President Barack Obama’s daughters attend the private Sidwell Friends School in the District of Columbia, where the annual tuition for elementary school is $29,842 (tuition for the middle and upper schools is $30,842 a year). Duncan’s children attend public schools in Arlington, Va.
 
“As the President said in his State of the Union, ‘in the 21st century, the best anti-poverty program around is a world-class education,’” Duncan said in his Selma speech. “And in this country, the success of our children cannot depend more on where they live than on their potential.”
 
But, as reported earlier by CNSNews.com, Duncan said that giving children scholarships would take money away from public schools, even if the $7,500 Opportunity Scholarships are less than half what taxpayers pay for daily student attendance in D.C. public schools, many of which are repeatedly ranked as some of the worst failing schools in the country.
 
“I appreciate the desire of every family to have the best possible education for their child,” Duncan told CNSNews.com in a statement. “I also understand that our role is to support children, parents and educators.
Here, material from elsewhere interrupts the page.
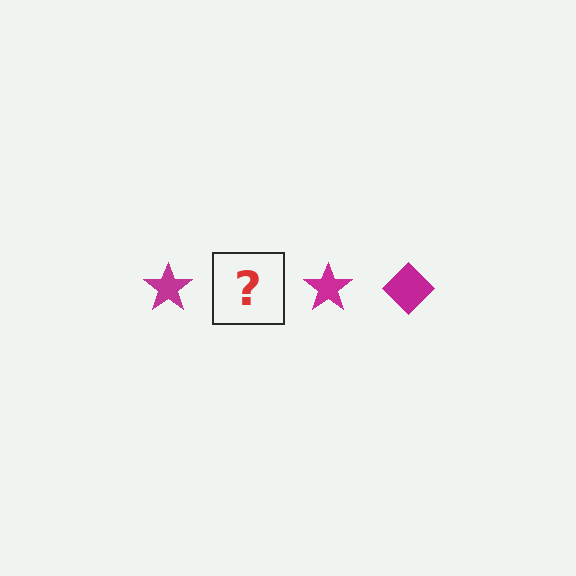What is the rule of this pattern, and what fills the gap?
The rule is that the pattern cycles through star, diamond shapes in magenta. The gap should be filled with a magenta diamond.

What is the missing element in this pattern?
The missing element is a magenta diamond.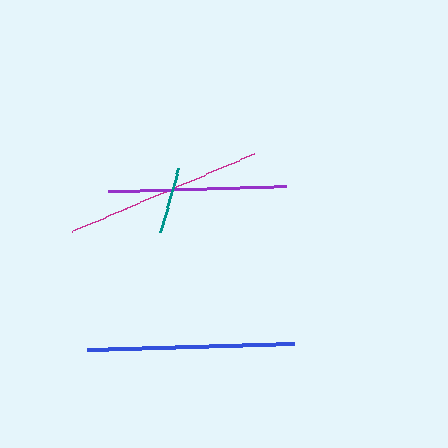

That is why this Administration is devoting more resources and supports more ambitious reform of our public school system than any administration in history.”

Duncan said taking a small percentage of children out of the public school system and putting them in private schools through school vouchers is not the answer. “We need to be more ambitious,” he said. “We need to fix all of our schools.”  
 
In his Selma speech, Duncan said the Obama administration was going to make Martin Luther King’s dream “real.”
 
“We intend to make that dream of equal educational opportunity that Martin Luther King glimpsed from the mountaintop, real,” Duncan said. “We intend to march on, on toward the dream of a colorblind society.  We cannot wait. And with your help, your commitment, and your courage, we will all cross the bridge that leads to true equality.”